Pick a Card, Not Any Card
No matter what your child’s age, picking the right debit card for them is critical. They’re not all created equal, so do some research to find one that best fits your family’s needs. Decide which of these five types of cards fits your family’s needs best:
With most traditional bank accounts, you can get a card that allows you to withdraw cash from ATMs. If you use an ATM not in your network, you might be charged a transaction fee with each withdrawal.
ATM cards are limited by their singular use. But if you use only cash for transactions, as many teens and young adults do, they’re great. They still allow withdrawal of only what’s in the bank account.
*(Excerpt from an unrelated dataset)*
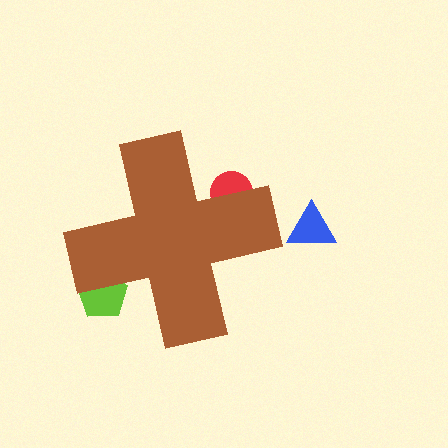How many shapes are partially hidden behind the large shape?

The age at which a kid can have a bank account varies. Typically, until they are 16 or 18, a parent will have to be a joint account holder. That’s not a bad thing: Parents can and should keep tabs on their child’s use of the account.
Prepaid Debit Card
A prepaid debit card isn’t linked to a bank account. Funds are loaded on the card at the point of sale; most, though not all prepaid debit cards are reloadable.
These cards are good options for kids without bank accounts who still want to make online purchases requiring plastic. They provide the protection of being unable to overspend the amount loaded on the card.
Prepaid debit cards can be purchased by kids under the age of 18, but most require parental consent. In most cases, a lost or stolen prepaid debit card can’t be replaced.
Visa or Mastercard Debit Card
With these debit cards, Visa or Mastercard process transactions and debit your linked bank account. Most issuers require account holders to be age 18 or older without a parent co-signer.
If you have an overdraft protection feature on your bank account, you can overspend with these debit cards. Keep that amount low so you or your kids can’t run up debt.
Online Debit Card
These days, some debit card issuers have gone online. Like traditional debit cards, these cards can be used at ATMs, swiped at retailers, and used for online purchases.
Some online debit cards come with linked savings accounts. Teach your kid to save with one that rounds up transactions to the nearest dollar, depositing the difference automatically into the savings account.
Kid-Friendly Debit Card
Designed for parents who want to teach their kids about using plastic, these cards offer parental controls beyond the balance in the account. These cards are generally available for use by kids ages six through 18.
Some, like Greenlight and Gohenry, allow parents to set which retailers the cards can be used at. FamZoo lets kids practice investing with parents paying interest on their savings. All of them can be monitored by parents via the app.
Debit cards aren’t toys. But while your kids might make a few mistakes, real-world use is the only way to learn financial responsibility.
Whatever card you choose for your kids, you’ll give them a leg up. A debit card can be a valuable tool in budgeting, saving, giving, and living within one’s means. And when it comes time to learn to use a credit card, their debit card usage will make the transition that much easier.